Prep Time: 30 minutes Cook Time: 15 minutes Serves: 4
- 1 14 ounce can chopped tomatoes
- 1 6 ounce can marinated artichoke hearts
- 2 tablespoons finely chopped shallots
- 1 teaspoon finely chopped garlic
- ¼ cup red wine vinegar
- ½ cup V-8 juice
- 1 cup olive oil
- ¼ cup pitted kalamata olives, coursely chopped
- Salt and pepper
- 4 (6-ounce) halibut fillets
- ¼ cup flour
- ¾ teaspoon salt
- ½ teaspoon garlic powder
- ¾ teaspoon dried thyme
- ½ teaspoon ground black pepper
- 4 tablespoons olive oil
HALIBUT WITH MEDITERRANEAN VINAIGRETTE, TWICE BAKED POTATOES, FRESH GREEN BEANS, AND TOMATO BRUSCHETTA. I GOT MANY OF THE INGREDIENTS FROM THE CHERRY STREET FARMER’S MARKET IN TULSA. THE HALIBUT RECIPE CALLS FOR CANNED TOMATOES, BUT I ROASTED CHERRY TOMATOES, INSTEAD. THIS DISH IS SUPERB, AND THE SAUCE TASTES GREAT ON CHICKEN TOO!
2. Drain the artichoke hearts. Cut them into quarters and set aside.

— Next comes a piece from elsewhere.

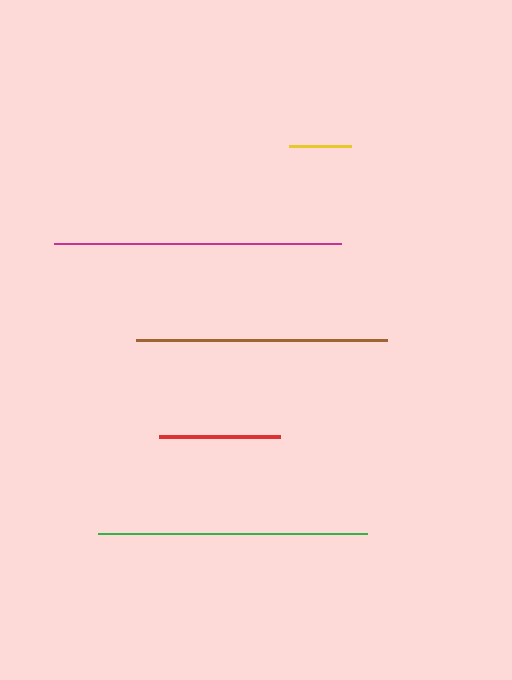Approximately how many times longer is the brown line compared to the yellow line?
The brown line is approximately 4.1 times the length of the yellow line.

3. Stir the shallots, garlic, vinegar, and V-8 juice in a bowl. Slowly whisk in the olive oil. You can also do this in a blender.
4. Fold in the drained chopped tomatoes, quartered artichoke hearts and kalamata olives. Season with salt and pepper to taste. Let rest for about 3 hours to allow flavors to blend.
6. Preheat oven to 350 degrees.
7. Stir the flour with the salt, garlic powder, thyme, and pepper.
8. Heat the olive oil in a skillet over medium heat.
9. Dredge the halibut in the seasoned flour and add to the hot oil. Cook 2 to 4 minutes or until the fish turns a golden brown. Turn the fish over and place the skillet in the oven to finish cooking, about 5 minutes for medium internal temperature.
10. To serve, place the fish on a warm plate and spoon the vinaigrette over the top.